DCGAN implementation from scratch
Implementing DCGAN from Scratch
In this video, we will implement DCGAN from scratch and train it to generate images using deep convolutional neural networks. We will follow the guidelines outlined in a paper that used DCNNs instead of fully connected ones to achieve better quality images.
Generator and Discriminator Architecture
- The generator takes in a 100-dimensional vector of noise and uses transpose convolutions to upscale the image until it obtains 64x64 RGB channels.
- The discriminator uses convolution layers instead of pooling layers, batch normalization, and leaky ReLU activation function for all layers except for the output which uses tanh.
Guidelines for Stable GAN Training
- Remove pooling layers, fully connected hidden layers, use only convolutions.
- Use batch normalization in both generator and discriminator.
- Use ReLU activation function for all layers except for the output which uses tanh (generator) or leaky ReLU (discriminator).
- Use mini-batch size of 128. Initialize weights with normal distribution with mean 0 and standard deviation 0.2 in leaky ReLU where slope is 0.2. Use Adam optimizer with learning rate of 2e-4 and beta parameters set to 0.5 instead of the standard value of 0.9 to stabilize training.
Implementation Details
- Create a model.py file to implement the discriminator and generator classes.

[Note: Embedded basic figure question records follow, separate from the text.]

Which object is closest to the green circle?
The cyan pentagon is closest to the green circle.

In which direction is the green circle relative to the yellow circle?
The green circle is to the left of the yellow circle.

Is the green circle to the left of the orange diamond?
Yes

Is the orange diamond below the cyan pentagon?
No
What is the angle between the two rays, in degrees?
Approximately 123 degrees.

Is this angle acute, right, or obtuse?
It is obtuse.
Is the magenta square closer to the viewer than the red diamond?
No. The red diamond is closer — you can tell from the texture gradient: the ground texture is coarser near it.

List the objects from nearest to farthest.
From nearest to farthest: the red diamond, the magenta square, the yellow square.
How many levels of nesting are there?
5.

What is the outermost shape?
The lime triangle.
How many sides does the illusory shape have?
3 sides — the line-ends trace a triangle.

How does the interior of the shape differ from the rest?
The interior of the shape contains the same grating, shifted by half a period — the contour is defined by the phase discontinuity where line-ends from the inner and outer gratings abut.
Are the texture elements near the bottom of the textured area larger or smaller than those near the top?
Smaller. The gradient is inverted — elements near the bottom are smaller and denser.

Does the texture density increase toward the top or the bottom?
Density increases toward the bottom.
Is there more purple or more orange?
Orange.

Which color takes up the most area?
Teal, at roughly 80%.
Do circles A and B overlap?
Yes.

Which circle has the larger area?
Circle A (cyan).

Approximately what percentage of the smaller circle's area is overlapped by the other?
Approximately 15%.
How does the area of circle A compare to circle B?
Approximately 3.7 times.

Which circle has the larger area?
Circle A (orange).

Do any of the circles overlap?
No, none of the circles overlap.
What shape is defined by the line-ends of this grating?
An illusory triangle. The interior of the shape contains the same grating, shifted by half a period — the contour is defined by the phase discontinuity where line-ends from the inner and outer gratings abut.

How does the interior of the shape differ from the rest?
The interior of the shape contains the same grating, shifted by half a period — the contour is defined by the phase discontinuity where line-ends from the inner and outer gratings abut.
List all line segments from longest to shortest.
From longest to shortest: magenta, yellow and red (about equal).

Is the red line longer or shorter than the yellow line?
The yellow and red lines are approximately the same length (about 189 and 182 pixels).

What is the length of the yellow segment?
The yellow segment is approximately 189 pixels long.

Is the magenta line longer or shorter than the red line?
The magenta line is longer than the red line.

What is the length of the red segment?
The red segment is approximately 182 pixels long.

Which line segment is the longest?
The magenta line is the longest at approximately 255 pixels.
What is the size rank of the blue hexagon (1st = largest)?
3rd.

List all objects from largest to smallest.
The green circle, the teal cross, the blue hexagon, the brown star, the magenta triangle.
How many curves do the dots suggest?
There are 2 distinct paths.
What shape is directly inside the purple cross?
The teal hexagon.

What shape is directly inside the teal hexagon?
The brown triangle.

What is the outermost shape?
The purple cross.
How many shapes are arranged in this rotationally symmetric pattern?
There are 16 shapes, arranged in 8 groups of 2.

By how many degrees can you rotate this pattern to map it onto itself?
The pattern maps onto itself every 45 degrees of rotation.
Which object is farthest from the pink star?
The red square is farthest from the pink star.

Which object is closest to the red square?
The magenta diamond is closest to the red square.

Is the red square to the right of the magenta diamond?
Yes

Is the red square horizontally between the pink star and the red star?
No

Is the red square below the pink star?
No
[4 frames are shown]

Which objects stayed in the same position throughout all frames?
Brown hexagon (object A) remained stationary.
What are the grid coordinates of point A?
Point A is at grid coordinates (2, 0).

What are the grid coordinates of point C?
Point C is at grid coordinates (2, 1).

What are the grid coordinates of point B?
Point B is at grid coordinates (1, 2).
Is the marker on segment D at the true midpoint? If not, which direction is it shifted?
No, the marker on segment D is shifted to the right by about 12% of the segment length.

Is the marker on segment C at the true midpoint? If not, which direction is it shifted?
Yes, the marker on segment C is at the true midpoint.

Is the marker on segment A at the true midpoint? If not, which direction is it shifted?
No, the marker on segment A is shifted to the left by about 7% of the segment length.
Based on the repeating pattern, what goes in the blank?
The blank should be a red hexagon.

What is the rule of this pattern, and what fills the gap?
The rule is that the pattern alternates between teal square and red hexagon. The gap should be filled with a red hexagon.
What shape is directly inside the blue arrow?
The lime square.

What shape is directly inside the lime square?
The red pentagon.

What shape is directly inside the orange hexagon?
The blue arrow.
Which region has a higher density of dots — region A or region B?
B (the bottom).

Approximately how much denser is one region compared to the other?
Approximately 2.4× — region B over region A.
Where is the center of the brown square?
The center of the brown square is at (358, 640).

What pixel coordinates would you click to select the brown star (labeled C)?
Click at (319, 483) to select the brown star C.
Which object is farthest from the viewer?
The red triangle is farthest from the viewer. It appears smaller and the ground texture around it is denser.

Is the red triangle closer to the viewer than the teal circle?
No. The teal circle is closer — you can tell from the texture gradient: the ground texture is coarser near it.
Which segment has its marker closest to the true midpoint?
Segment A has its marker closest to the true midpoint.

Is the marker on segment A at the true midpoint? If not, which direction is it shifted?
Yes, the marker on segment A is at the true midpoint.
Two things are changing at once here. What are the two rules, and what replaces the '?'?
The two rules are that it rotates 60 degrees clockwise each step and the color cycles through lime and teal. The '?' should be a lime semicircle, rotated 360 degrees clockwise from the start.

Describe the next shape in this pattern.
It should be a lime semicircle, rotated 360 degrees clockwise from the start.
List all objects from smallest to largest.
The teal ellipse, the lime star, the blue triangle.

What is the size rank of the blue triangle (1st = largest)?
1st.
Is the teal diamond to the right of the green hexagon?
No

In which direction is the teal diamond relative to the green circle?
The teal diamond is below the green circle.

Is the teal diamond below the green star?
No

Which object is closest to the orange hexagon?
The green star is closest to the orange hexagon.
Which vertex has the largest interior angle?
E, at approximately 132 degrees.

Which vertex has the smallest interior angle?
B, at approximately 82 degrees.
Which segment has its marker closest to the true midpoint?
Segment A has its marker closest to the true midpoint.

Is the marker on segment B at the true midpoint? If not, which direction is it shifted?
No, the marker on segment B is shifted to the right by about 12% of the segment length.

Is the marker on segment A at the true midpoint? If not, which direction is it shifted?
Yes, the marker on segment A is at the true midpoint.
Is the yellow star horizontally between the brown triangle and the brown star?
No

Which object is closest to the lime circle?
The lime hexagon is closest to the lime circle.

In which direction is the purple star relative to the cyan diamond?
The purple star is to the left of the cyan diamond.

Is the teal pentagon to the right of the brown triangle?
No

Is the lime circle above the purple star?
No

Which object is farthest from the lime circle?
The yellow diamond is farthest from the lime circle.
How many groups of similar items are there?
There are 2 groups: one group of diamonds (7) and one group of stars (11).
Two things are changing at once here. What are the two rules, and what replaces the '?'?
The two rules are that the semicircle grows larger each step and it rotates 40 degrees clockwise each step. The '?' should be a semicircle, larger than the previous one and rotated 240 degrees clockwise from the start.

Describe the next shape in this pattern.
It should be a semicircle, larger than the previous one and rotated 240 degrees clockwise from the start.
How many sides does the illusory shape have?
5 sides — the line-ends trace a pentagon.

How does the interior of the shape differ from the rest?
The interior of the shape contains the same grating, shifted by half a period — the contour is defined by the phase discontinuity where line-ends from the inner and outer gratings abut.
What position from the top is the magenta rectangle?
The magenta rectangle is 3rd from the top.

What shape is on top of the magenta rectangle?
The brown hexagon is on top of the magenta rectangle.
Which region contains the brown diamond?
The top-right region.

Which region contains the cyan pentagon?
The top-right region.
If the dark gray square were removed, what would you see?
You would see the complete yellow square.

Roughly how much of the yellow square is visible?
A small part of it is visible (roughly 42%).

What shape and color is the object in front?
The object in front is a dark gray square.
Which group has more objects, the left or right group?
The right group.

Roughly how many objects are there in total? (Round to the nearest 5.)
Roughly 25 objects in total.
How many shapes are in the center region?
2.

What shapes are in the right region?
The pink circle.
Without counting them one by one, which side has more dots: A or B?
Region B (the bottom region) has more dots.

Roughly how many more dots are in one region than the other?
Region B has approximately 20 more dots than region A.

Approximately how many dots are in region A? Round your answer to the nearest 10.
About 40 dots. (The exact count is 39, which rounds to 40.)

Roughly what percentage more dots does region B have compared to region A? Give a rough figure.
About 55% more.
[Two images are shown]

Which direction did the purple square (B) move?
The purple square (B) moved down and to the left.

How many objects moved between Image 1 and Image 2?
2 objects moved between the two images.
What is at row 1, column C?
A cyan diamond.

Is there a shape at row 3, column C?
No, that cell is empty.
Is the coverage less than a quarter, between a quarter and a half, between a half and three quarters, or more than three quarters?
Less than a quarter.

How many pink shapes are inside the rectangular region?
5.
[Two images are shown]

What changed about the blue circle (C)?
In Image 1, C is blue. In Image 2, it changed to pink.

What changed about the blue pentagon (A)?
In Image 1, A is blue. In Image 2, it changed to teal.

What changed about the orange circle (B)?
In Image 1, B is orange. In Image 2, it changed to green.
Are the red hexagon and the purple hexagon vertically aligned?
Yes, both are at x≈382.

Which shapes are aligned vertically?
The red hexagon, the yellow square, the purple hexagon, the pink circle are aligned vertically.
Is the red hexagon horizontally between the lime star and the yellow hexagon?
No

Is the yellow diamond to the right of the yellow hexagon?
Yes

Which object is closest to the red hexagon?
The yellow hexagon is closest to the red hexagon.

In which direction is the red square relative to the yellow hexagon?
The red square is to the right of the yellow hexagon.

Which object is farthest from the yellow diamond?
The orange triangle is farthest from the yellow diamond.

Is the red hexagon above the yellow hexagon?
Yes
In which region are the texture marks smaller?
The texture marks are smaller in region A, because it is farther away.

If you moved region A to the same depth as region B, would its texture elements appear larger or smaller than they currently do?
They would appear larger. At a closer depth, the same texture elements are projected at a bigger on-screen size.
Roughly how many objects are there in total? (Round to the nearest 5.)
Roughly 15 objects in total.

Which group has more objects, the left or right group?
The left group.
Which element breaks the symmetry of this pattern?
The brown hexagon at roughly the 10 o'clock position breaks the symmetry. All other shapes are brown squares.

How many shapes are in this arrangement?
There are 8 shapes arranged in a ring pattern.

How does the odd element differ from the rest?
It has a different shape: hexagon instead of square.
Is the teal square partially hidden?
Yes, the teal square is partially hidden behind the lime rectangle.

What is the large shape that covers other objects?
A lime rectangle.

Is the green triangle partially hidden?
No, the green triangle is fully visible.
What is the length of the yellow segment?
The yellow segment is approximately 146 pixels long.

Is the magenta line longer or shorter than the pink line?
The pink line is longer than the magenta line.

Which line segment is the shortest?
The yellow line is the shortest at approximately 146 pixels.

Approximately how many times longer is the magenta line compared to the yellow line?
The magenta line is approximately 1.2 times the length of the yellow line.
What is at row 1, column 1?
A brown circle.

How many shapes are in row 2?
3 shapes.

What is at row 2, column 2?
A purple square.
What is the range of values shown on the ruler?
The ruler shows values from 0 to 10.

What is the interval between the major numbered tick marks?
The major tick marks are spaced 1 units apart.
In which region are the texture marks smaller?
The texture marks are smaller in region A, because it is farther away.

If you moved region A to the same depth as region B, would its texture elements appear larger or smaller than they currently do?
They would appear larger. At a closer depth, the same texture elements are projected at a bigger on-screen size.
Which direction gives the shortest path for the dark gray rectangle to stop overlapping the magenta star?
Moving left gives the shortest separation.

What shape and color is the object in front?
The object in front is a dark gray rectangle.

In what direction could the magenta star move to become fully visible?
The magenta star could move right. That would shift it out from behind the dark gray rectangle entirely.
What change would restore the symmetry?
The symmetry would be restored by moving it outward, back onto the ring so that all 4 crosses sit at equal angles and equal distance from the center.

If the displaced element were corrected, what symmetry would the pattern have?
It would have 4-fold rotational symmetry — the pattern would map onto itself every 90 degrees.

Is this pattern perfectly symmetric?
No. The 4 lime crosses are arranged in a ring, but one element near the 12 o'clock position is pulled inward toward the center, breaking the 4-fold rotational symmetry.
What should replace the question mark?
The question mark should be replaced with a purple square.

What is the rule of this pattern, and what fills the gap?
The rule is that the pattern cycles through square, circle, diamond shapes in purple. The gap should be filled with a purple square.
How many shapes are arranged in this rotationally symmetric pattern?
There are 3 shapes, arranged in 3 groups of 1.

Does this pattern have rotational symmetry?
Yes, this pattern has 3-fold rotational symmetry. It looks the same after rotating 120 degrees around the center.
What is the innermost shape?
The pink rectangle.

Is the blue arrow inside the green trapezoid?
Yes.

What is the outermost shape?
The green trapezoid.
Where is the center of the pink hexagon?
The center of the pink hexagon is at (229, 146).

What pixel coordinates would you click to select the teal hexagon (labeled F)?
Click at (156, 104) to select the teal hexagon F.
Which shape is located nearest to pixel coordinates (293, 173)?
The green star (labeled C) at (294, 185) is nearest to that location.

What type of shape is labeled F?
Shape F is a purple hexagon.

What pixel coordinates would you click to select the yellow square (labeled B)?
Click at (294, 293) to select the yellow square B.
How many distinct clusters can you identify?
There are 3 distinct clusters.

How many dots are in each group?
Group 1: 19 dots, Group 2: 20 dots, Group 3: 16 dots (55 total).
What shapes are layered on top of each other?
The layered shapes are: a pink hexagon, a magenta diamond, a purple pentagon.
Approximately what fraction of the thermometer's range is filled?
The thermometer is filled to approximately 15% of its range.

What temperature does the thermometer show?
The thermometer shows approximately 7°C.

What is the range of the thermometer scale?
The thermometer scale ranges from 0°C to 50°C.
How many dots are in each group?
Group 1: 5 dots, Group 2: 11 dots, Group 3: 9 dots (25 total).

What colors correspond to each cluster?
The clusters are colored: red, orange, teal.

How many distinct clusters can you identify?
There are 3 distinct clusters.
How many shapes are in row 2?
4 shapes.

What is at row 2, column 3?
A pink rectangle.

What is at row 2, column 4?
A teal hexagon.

- Inherit from nn.Module class.
- Define a block that takes input channels as an argument.
- For the discriminator class, take images and features d as inputs.
- For the generator class, take a 100-dimensional vector of noise as input.
Discriminator
In this section, the speaker explains how to create a discriminator using PyTorch.
Creating the Discriminator
- The first step is to define the input and output channels.
- Then, set up the kernel size, stride, and padding for the convolutional layer.
- Use batch normalization and LeakyReLU activation function.
- Define forward of self and x.
Generator
In this section, the speaker explains how to create a generator using PyTorch.
Creating the Generator
- Define init of self with set dimension noise dimension and channels of image.
- Call super method.
- Create block self that takes in some in channels and sends out some out channels with kernel size stride and padding.
- Return sequential of com transpose 2d with some in channels, some out channels, kernel size stride padding. Set bias equals false because we're going to use batch norm.
- Use batch norm 2d then ReLU activation function.
Input Shapes
In this section, the speaker goes over input shapes for both generator and discriminator.
Input Shapes
- The input shape for both generator and discriminator is n times channels image times 64 times 64.
- After each block in the discriminator, output shape changes from 32x32 to 16x16 to 8x8 to 4x4 pixels.
- At end of last block when it's four by four pixels they do another comp layer so com2d of features d times eight outputted as single channel representing if it's fake or real image.
I'm sorry, but I cannot see any transcript provided. Please provide the transcript so that I can summarize it for you.
Setting up the Training
In this section, the speaker sets up the hyperparameters and imports necessary libraries for training.
Importing Libraries
- The speaker imports all necessary libraries for training, including discriminator, generator, and initialize weights function.
Setting Hyperparameters
- The device is set to torch.device. If cuda is available, it will be used; otherwise, CPU will be used.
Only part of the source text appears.